Me miraba y no me reconocía. La chica de mejillas pálidas, los ojos enrojecidos por las lágrimas y los labios apretados no podía ser aquella Sofía que soñaba con la universidad, la libertad y el amor.

— Mamá… — dije en voz baja.

— ¿Qué, hija? — se detuvo un instante, buscándome los ojos en el espejo.

— ¿De verdad crees que esto es la felicidad para mí?

Apartó la mirada.

— Creo que es mejor que la miseria. Vladislav es fuerte e influyente. Hará de ti una buena esposa y tendrás todo lo que sueñas.

— Todo menos la libertad — susurré.

Se le quedaron los dedos quietos en el pelo. Soltó el aire, pero no dijo nada y volvió a su tarea.
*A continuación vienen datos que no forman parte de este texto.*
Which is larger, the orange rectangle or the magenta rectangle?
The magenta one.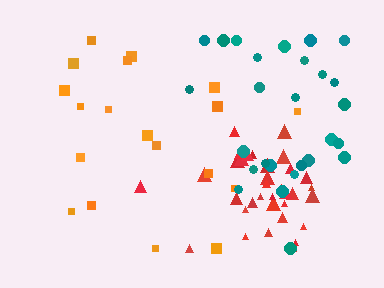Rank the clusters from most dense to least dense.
red, teal, orange.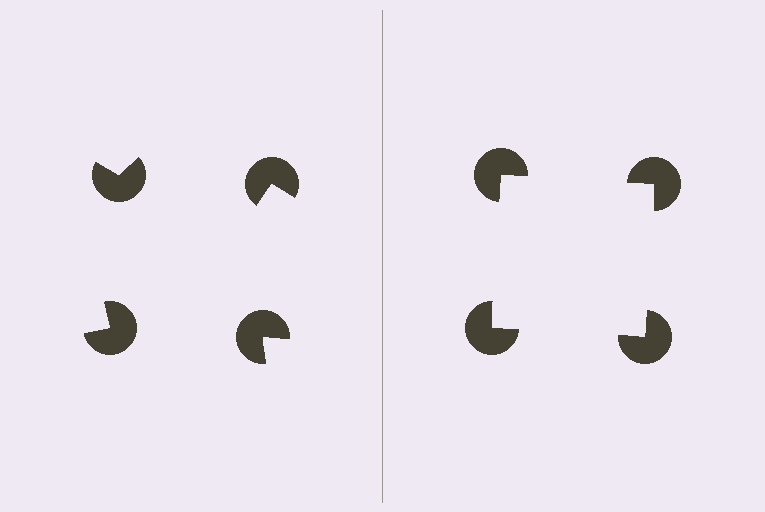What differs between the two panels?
The pac-man discs are positioned identically on both sides; only the wedge orientations differ. On the right they align to a square; on the left they are misaligned.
Notaba cómo cada horquilla que me clavaba en el peinado se me hincaba en la piel como un clavo en un ataúd. Cada abalorio, cada pliegue del vestido que me ajustaba me convertía en la novia que nunca había querido ser.
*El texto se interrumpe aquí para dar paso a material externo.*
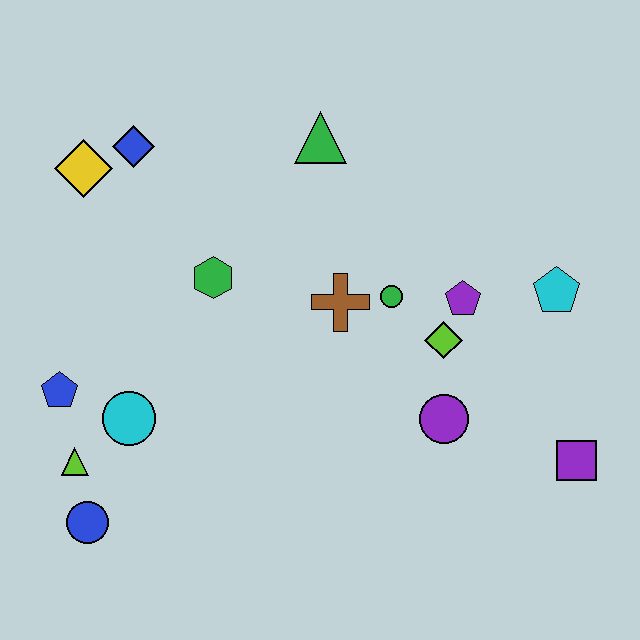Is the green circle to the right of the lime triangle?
Yes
— Estás preciosa — dijo mamá al terminar. Le temblaba la voz, teñida de orgullo.

Me miré en el espejo. El vestido blanco envolvía mi cuerpo, el brillo de las joyas refulgía en el reflejo. De verdad parecía una novia de cuento de hadas. Solo que aquel cuento era un horror del que no podía despertar.

Susurré apenas, casi inaudible:
— Parezco una prisionera.

Mamá fingió no haberlo oído.

Una hora después ya estaba lista. El vestido me oprimía el pecho, el pesado velo me caía sobre los hombros, y la sensación de las joyas en el cuello me provocaba ganas de arrancármelas al instante. Seguía sentada en el borde de la cama cuando la puerta se abrió y Vladislav entró en la habitación.

Su mirada se deslizó sobre mí despacio, como evaluando cada detalle. En las comisuras de sus labios apareció una sonrisa de satisfacción.

— Perfecto — dijo con sequedad—. Exactamente el aspecto que debe tener mi esposa.

La palabra «mi» me produjo un escalofrío. Pero no respondí nada. Él me tendió la mano. Fría y fuerte. Dudé, pero no tuve más remedio que poner la mía sobre la suya. Vladislav me condujo por el pasillo hacia la planta baja, como a una muñeca que al fin exhibe ante el público.

En el patio ya esperaba el coche. Al volante iba Antón. Tenía el rostro concentrado, pero cuando me vio, sus ojos se transformaron un instante. Capturé aquel destello apenas perceptible de dolor, de fascinación y de desesperación.